# Vendors at Repticon Baltimore?



## adamm (Dec 29, 2016)

I'm new to the hobby and I plan to go to the Baltimore Repticon this coming weekend (specifically Sunday, 1/22). I'm not in the market for frogs yet, but I hope to get some plants and springtails and check out what the frog options look like. Does anyone have recommended vendors for plants there? I'm mainly looking for 2 neoregelias and 1 tillandsia, so I'm imagining that I'll have quite a few choices, but I'd like some insight into any options that others have been really happy with and/or keep going back to. Thanks!


----------



## JPP (Mar 25, 2015)

Probably won't be a lot of plant vendors...Josh's Frogs will have some plants, and Tropical Visions (Captain Ron, here on DB) usually has some too.


----------



## Dane (Aug 19, 2004)

adamm said:


> I'm new to the hobby and I plan to go to the Baltimore Repticon this coming weekend (specifically Sunday, 1/22). I'm not in the market for frogs yet, but I hope to get some plants and springtails and check out what the frog options look like. Does anyone have recommended vendors for plants there? I'm mainly looking for 2 neoregelias and 1 tillandsia, so I'm imagining that I'll have quite a few choices, but I'd like some insight into any options that others have been really happy with and/or keep going back to. Thanks!

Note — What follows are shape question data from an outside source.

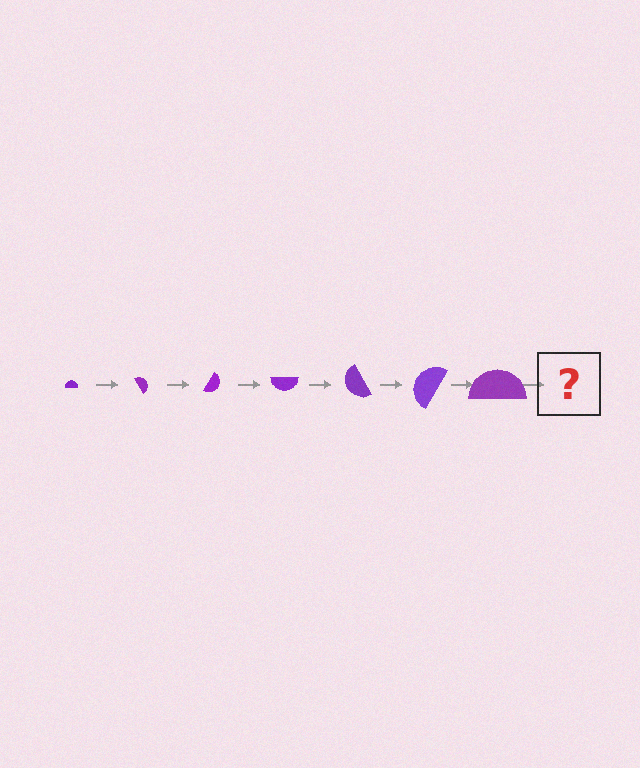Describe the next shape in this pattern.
It should be a semicircle, larger than the previous one and rotated 420 degrees clockwise from the start.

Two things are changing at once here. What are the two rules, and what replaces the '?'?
The two rules are that the semicircle grows larger each step and it rotates 60 degrees clockwise each step. The '?' should be a semicircle, larger than the previous one and rotated 420 degrees clockwise from the start.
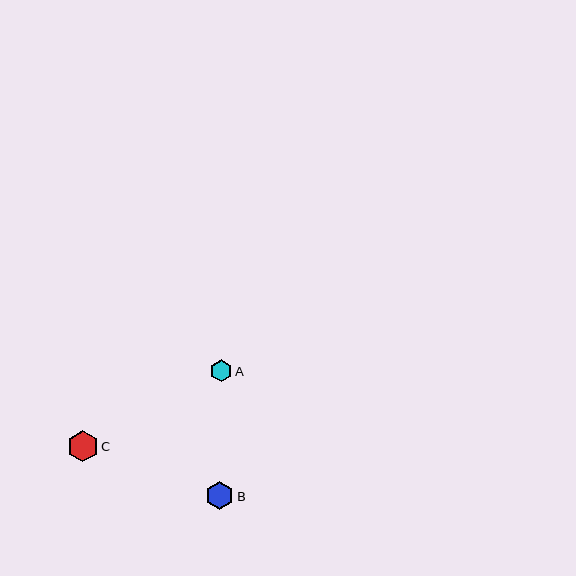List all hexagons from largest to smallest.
From largest to smallest: C, B, A.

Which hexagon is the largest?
Hexagon C is the largest with a size of approximately 31 pixels.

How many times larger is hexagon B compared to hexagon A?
Hexagon B is approximately 1.3 times the size of hexagon A.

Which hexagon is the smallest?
Hexagon A is the smallest with a size of approximately 22 pixels.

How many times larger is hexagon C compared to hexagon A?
Hexagon C is approximately 1.4 times the size of hexagon A.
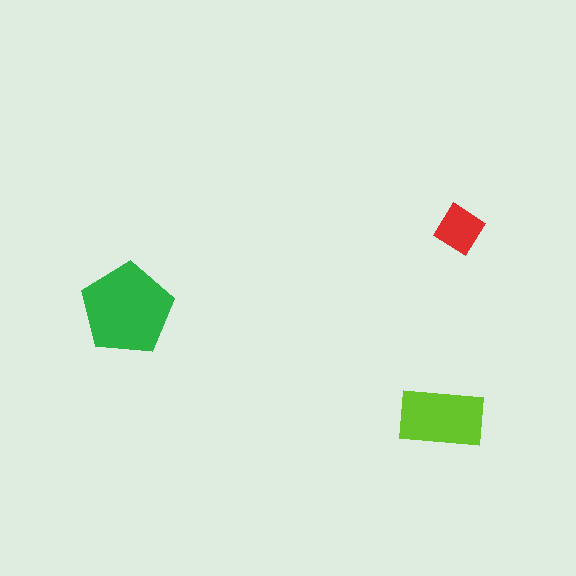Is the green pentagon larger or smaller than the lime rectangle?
Larger.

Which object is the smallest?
The red diamond.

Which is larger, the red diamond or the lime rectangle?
The lime rectangle.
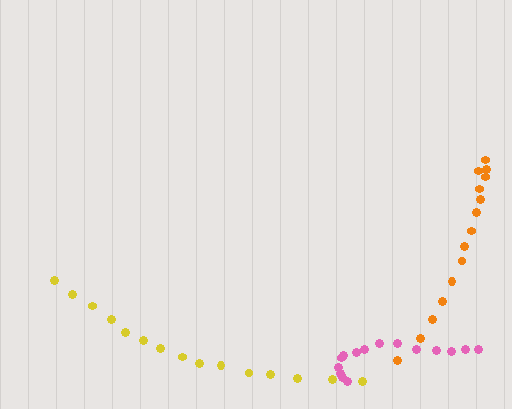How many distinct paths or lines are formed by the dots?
There are 3 distinct paths.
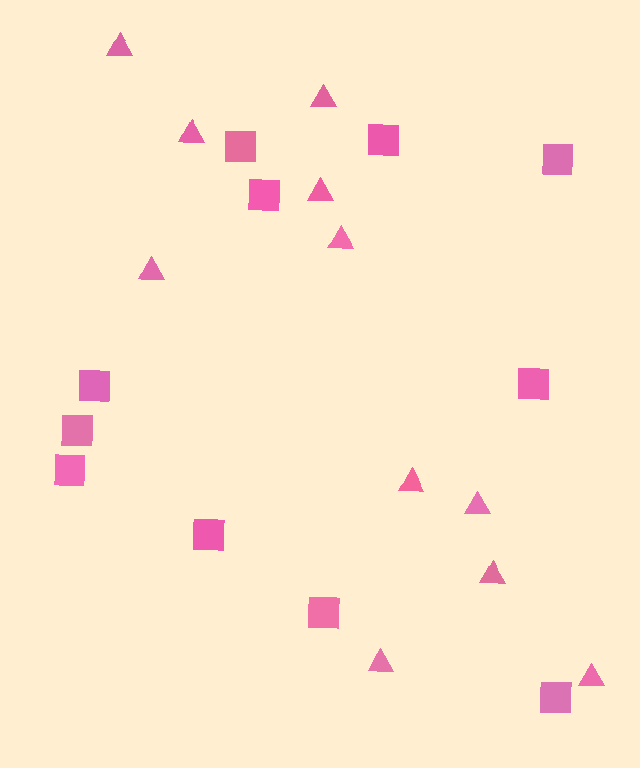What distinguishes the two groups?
There are 2 groups: one group of squares (11) and one group of triangles (11).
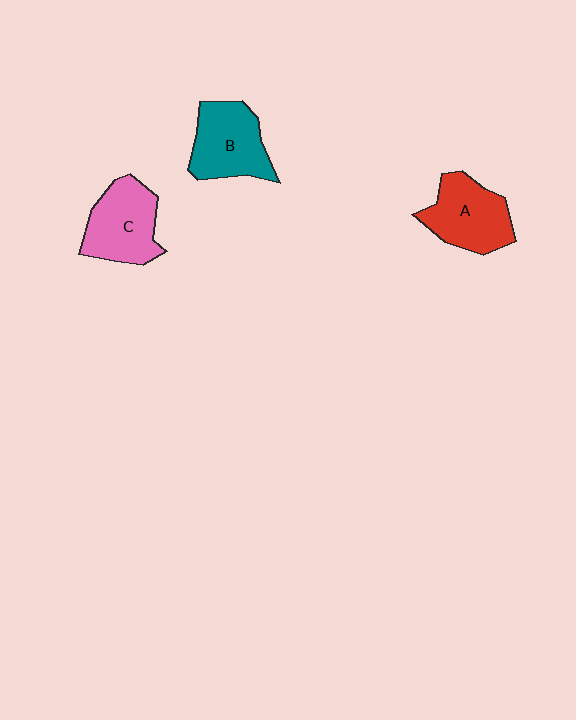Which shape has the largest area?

For those that wish to reply to the OP, please exchange information that could be considered vendor feedback through PM.


----------



## Erikb3113 (Oct 1, 2008)

Get there early, broms go quick. The nicest will be gone sat morning, but most vendors try to hold a few for day 2

Sent from my SM-G925T using Tapatalk


----------



## adamm (Dec 29, 2016)

Erikb3113 said:


> Get there early, broms go quick. The nicest will be gone sat morning, but most vendors try to hold a few for day 2
> 
> Sent from my SM-G925T using Tapatalk


I ended up going Sat. afternoon, and I left happy, haha. It's been a while since I've gone to a show, so it was nice to get back to that. And, silly newbie observation - man, subadult pdfs are SMALL. Can't wait for my vivarium to settle in so I can get some.


----------